“È tuo il mio ultimo respiro?”: riflettere oggi sulla pena di morte

Di fronte a telegiornali e talk show intasati dai malaffari quotidiani della politica, parlare di diritti dell’uomo e di battaglie civili sembra oggi diventato quasi superfluo. Esempio di questa tendenza è il silenzio dei media su una questione che in molte parti del mondo è in realtà ancora di sconcertante attualità come la pena di morte. A rompere questo silenzio ci ha provato nel 2010 Claudio Serughetti con il film documentario È tuo il mio ultimo respiro?. Dopo il grande successo riscosso nel pubblico e nella critica al Festival di Roma di quell’anno, il documentario ha cominciato e continua a fare il giro dell’Italia e del mondo, nelle sale cinematografiche come nelle scuole. L’occasione di assistere anche a Varese alla sua proiezione è arrivata grazie a Filmstudio ’90 venerdì 12 e sabato 13 ottobre. Verrebbe da dire: meglio tardi che mai. Verrebbe da aggiungere: vista la scarsa risposta del pubblico, un’occasione sprecata, considerata poi la presenza venerdì sera in sala del regista pronto a raccogliere osservazioni e riflessioni (per l’intervista completa: www.cinequanon.it).
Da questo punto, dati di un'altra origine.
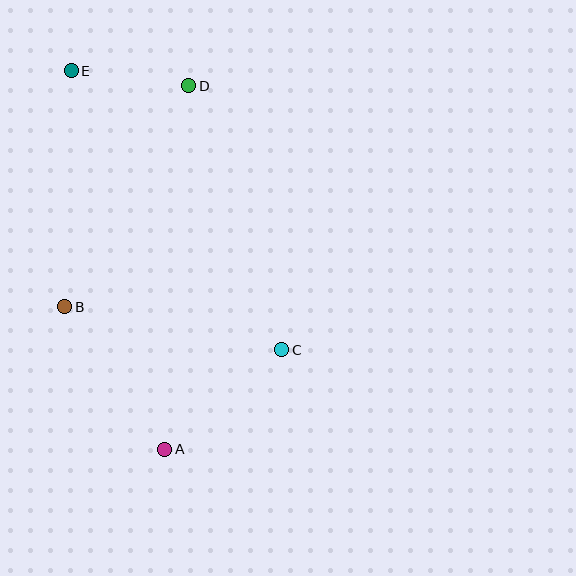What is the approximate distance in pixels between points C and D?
The distance between C and D is approximately 280 pixels.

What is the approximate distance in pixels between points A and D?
The distance between A and D is approximately 364 pixels.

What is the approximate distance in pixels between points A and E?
The distance between A and E is approximately 390 pixels.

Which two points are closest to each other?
Points D and E are closest to each other.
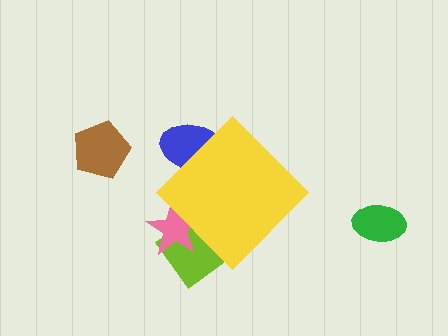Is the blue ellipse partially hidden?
Yes, the blue ellipse is partially hidden behind the yellow diamond.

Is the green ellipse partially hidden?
No, the green ellipse is fully visible.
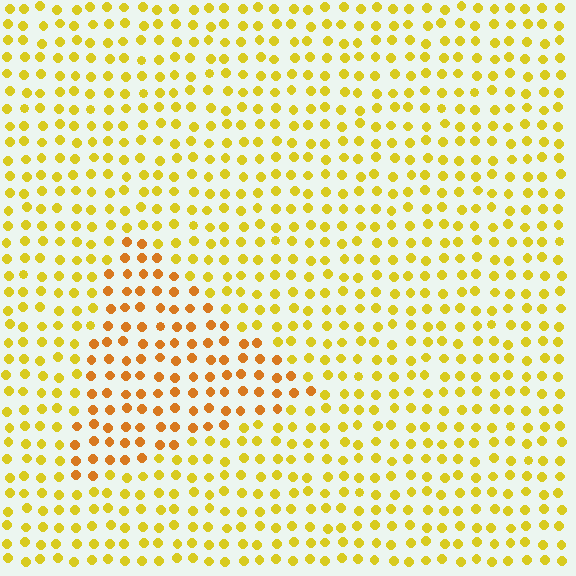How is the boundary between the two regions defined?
The boundary is defined purely by a slight shift in hue (about 27 degrees). Spacing, size, and orientation are identical on both sides.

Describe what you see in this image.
The image is filled with small yellow elements in a uniform arrangement. A triangle-shaped region is visible where the elements are tinted to a slightly different hue, forming a subtle color boundary.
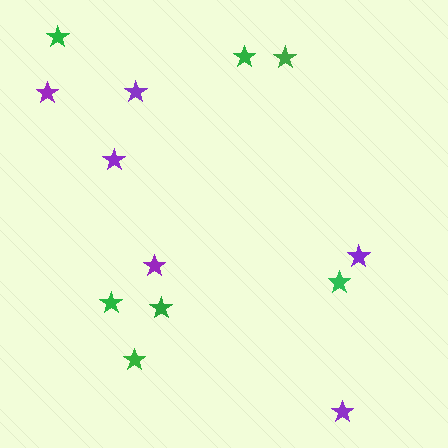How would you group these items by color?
There are 2 groups: one group of purple stars (6) and one group of green stars (7).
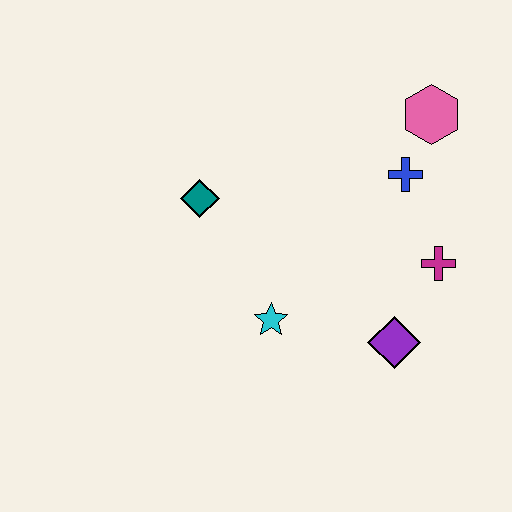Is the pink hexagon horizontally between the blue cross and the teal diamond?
No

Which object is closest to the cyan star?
The purple diamond is closest to the cyan star.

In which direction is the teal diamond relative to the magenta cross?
The teal diamond is to the left of the magenta cross.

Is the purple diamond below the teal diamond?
Yes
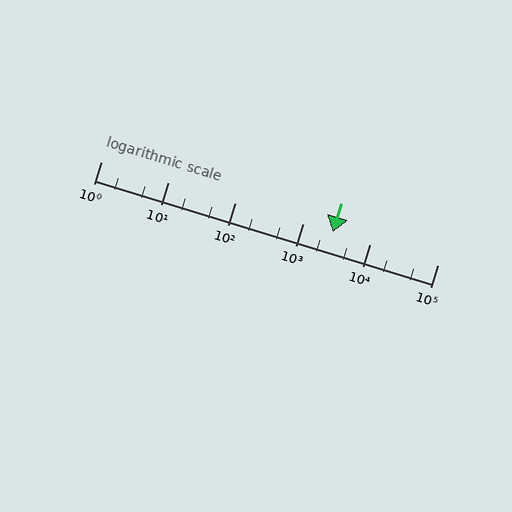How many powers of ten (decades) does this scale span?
The scale spans 5 decades, from 1 to 100000.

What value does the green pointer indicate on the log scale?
The pointer indicates approximately 2800.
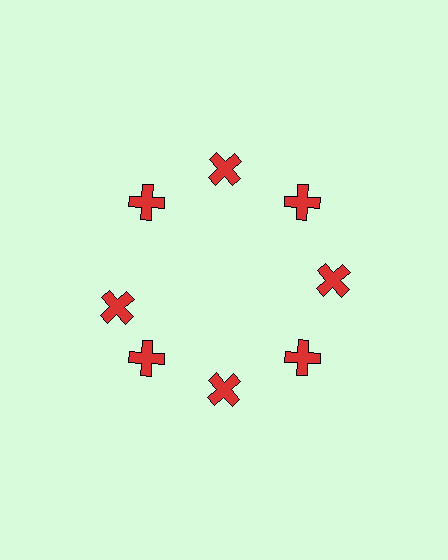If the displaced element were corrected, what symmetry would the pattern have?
It would have 8-fold rotational symmetry — the pattern would map onto itself every 45 degrees.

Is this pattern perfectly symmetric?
No. The 8 red crosses are arranged in a ring, but one element near the 9 o'clock position is rotated out of alignment along the ring, breaking the 8-fold rotational symmetry.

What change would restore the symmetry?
The symmetry would be restored by rotating it back into even spacing with its neighbors so that all 8 crosses sit at equal angles and equal distance from the center.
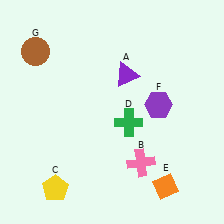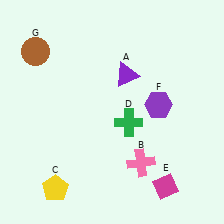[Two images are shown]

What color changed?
The diamond (E) changed from orange in Image 1 to magenta in Image 2.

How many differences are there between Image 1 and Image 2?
There is 1 difference between the two images.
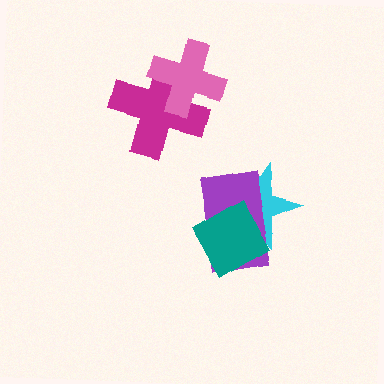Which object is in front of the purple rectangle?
The teal diamond is in front of the purple rectangle.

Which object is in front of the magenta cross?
The pink cross is in front of the magenta cross.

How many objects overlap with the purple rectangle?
2 objects overlap with the purple rectangle.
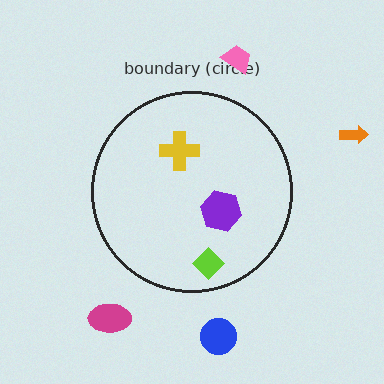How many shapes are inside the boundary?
3 inside, 4 outside.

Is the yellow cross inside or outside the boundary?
Inside.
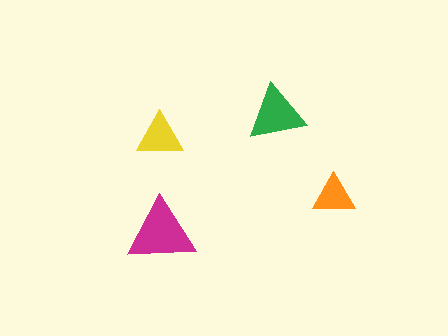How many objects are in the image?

Documentario non banale che cerca nel contempo di informare, mostrare e far pensare. Lo fa mescolando le immagini dure delle esecuzioni con interviste rivolte alla gente comune, ma anche a volti noti del mondo della cultura, della politica e dello spettacolo (tra gli altri Adolfo Perez Esquivel, Peter Gabriel, Dario Fo, Franca Rame, Marco Pannella, Oliviero Toscani, Marco Bellocchio, Bernardo Bertolucci, Padre Alex Zanotelli, Massimo Fini). Sarebbe sicuramente stato più facile dare in pasto allo spettatore le riprese scabrose di impiccagioni e fucilazioni di stato, suscitare l’immediata indignazione che inevitabilmente si prova di fronte ad una pratica barbara e antistorica, ma si è preferito cercare di spiegare, educare al dibattito. Rimane la pecca, ammessa dallo stesso Serughetti, di non essere riuscito a coinvolgere nel progetto i sostenitori “autorevoli” della pena di morte, e a risentirne è stata certamente la completezza del documentario. È tuo il mio ultimo respiro? è tuttavia un buon punto di partenza per tornare a discutere di una pratica che ogni anno provoca nel mondo migliaia di morti: secondo le stime di Amnesty International nel 2011 le vittime accertate sono almeno 676 (almeno 360 in Iran, almeno 68 in Iraq, almeno 82 in Arabia Saudita, almeno 41 nello Yemen, 43 negli Stati Uniti, 2 in Bielorussia), a cui si aggiungono i numeri impressionanti dei messi a morte in Cina (almeno 5000, ma probabilmente molti di più) dove il segreto di Stato non permette di elaborare stime attendibili.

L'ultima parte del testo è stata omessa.